Sunday, 17 December 2017

Cambrian Jellyfish Embryos Haven’t Evolved in “500 Million Years”


Image courtesy of the University of Bristol




Joel Kontinen

Microfossils known as Pseudooides (‘false eggs’) are the inspiration behind a story issued by the University of Bristol. Smaller than grains of sand, they nevertheless succeed in wrecking Darwinian thinking on how things are supposed to change:

Everyone wants to be with their family for Christmas, but spare a thought for a group of orphan fossils that have been separated from their parents since the dawn of animal evolution, over half a billion years ago.

Seen from a Darwinian perspective, the problem is that they haven’t changed since the Cambrian Era:

Pseudooides fossils have a segmented middle like the embryos of segmented animals, such as insects, inspiring grand theories on how complex segmented animals may have evolved.
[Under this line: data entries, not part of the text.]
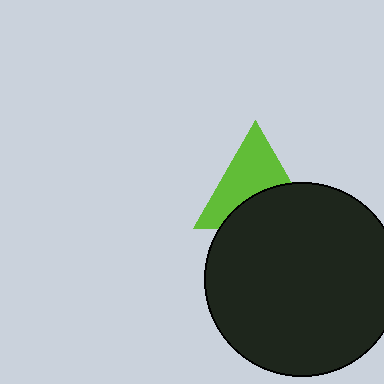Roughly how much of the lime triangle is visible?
About half of it is visible (roughly 57%).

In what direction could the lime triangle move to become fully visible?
The lime triangle could move up. That would shift it out from behind the black circle entirely.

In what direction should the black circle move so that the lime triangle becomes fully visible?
The black circle should move down. That is the shortest direction to clear the overlap and leave the lime triangle fully visible.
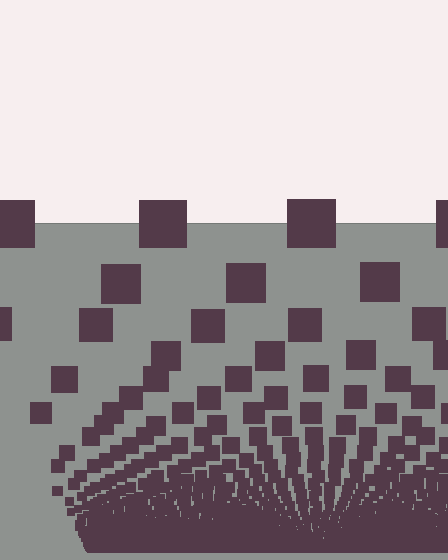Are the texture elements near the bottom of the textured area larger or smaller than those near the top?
Smaller. The gradient is inverted — elements near the bottom are smaller and denser.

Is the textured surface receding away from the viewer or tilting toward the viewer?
The surface appears to tilt toward the viewer. Texture elements get larger and sparser toward the top.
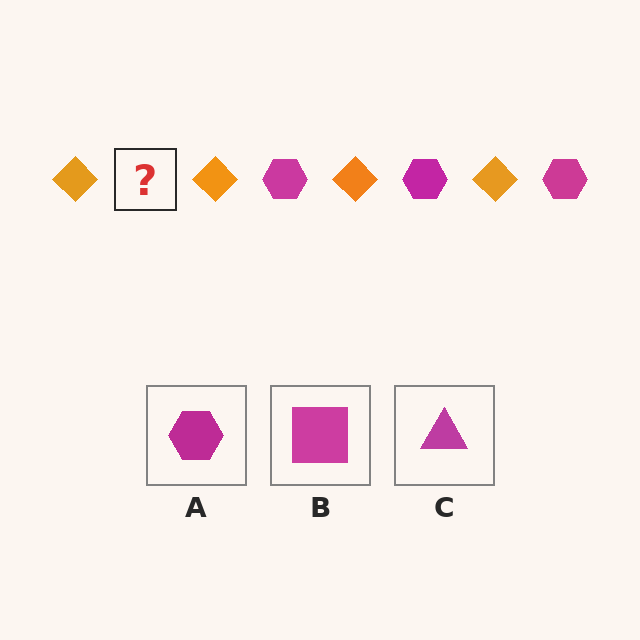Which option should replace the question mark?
Option A.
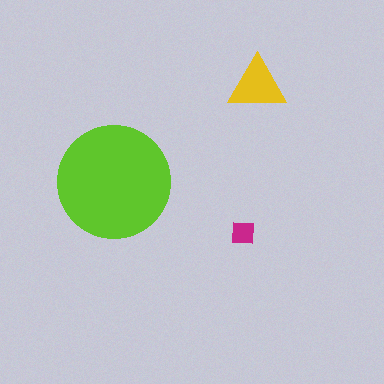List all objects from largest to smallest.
The lime circle, the yellow triangle, the magenta square.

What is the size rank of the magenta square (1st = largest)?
3rd.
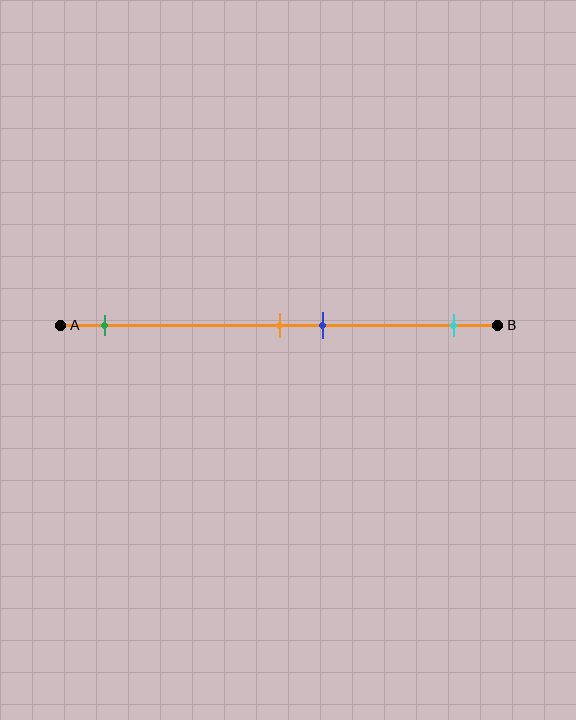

A team of paleontologists from the University of Bristol’s School of Earth Sciences and Peking University have now peered inside the Pseudooides embryos using X-rays and found features that link them to the adult stages of another fossil group.

It turns out that these adult stages were right under the scientists’ noses all along: they have been found long ago in the same rocks as Pseudooides.

Surprisingly, these long-lost family members are not complex segmented animals at all, but ancestors of modern jellyfish.


“500 million” years is a long time for the oxymoron known as evolutionary stasis, i.e. absence of change.

Source:

University of Bristol. 2017. Fossil orphans reunited with their parents after half a billion years. (13 December).